The forward-facing camera on smartphones led to an upheaval in the photographic world. Pictures taken of people by themselves are everywhere, and the implications regarding individual vanity, insecurity and interest in the world outside of ourselves are great.

A search of the hashtag #selfie on the photo sharing service Instagram returned more than 23 million results, while a search for the hashtag #me brought in 51 million, reports Charissa Coulthard at the BBC.

Celebrities remain the most visible culprits. “Rihanna, Justin Bieber, Lady Gaga and Madonna are all serial uploaders of selfies,” Coulthard writes. “Model Kelly Brook took so many she ended up ‘banning’ herself.
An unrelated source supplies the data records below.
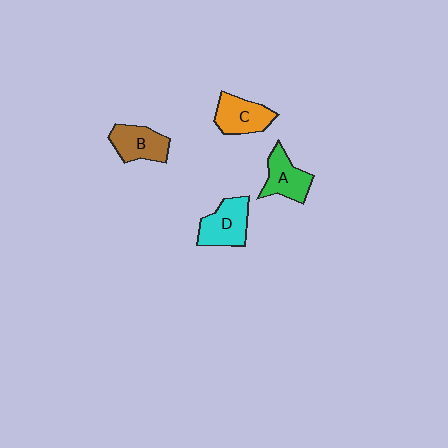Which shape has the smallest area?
Shape A (green).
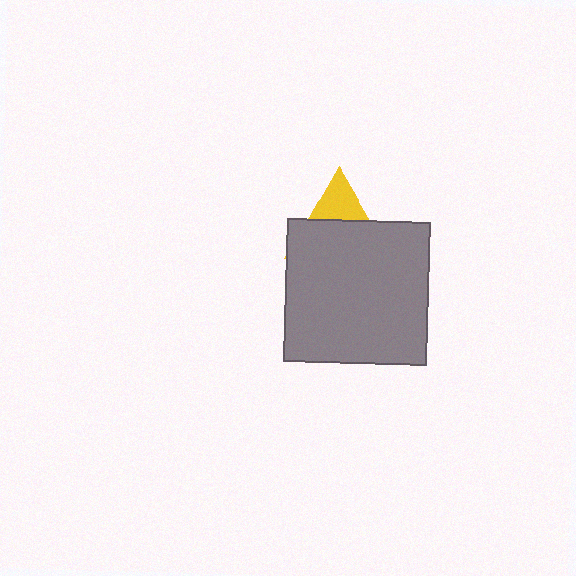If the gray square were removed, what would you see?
You would see the complete yellow triangle.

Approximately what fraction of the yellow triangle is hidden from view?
Roughly 69% of the yellow triangle is hidden behind the gray square.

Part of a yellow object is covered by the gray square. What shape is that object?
It is a triangle.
The Obama children were spotted posing into their mobile phones at their father’s second inauguration. Even astronaut Steve Robinson took a photo of himself during his repair of the Space Shuttle Discovery.”

The word “selfie” is even being considered for inclusion in the Oxford Dictionary Online. One day soon, word processing programs may not laden the term with red error marks that now appear below it when it is typed.

Emily Cook, a 22-year-old Instagram user, comments on the effect such photos can have on one’s self-esteem. “It’s always nice to document a good hair day, or an outfit you love. And generally, especially with Instagram, there’s a real feel-good attitude towards selfies, and as vain as it may be, you know that if you’re not feeling great, there’s someone who will ‘like’ your photo and tell you you’re pretty.”

Dr. Pamela Rutledge, director of the Media Psychology Research Center in Boston, discusses the psychological consequences of constantly viewing oneself. Others look at the trend in terms of the creation of identities people want others to see.

— Posted by Alexander Reed Kelly.


According to Dr Rutledge, we enjoy opportunities to experiment with different identities – and the selfie allows just that. “We all want to be able to ‘try’ on a new image and imagine how we would feel as that part of ourselves,” she explains.

According to recent findings from the Pew Research Centre, teenagers in America are sharing more information than ever about themselves on social media. Of those studied, 91% post photos of themselves online – up from 79% in 2006.

… Dr Aaron Balick, a psychotherapist who has written a book about the human motivations behind social networking, explains that we have both “active online identities” and “passive online identities”.

… “A selfie is an expression of an active online identity, something you have some control over. You might take lots, but you’ll publish the ones you like – even if they are silly or unflattering.”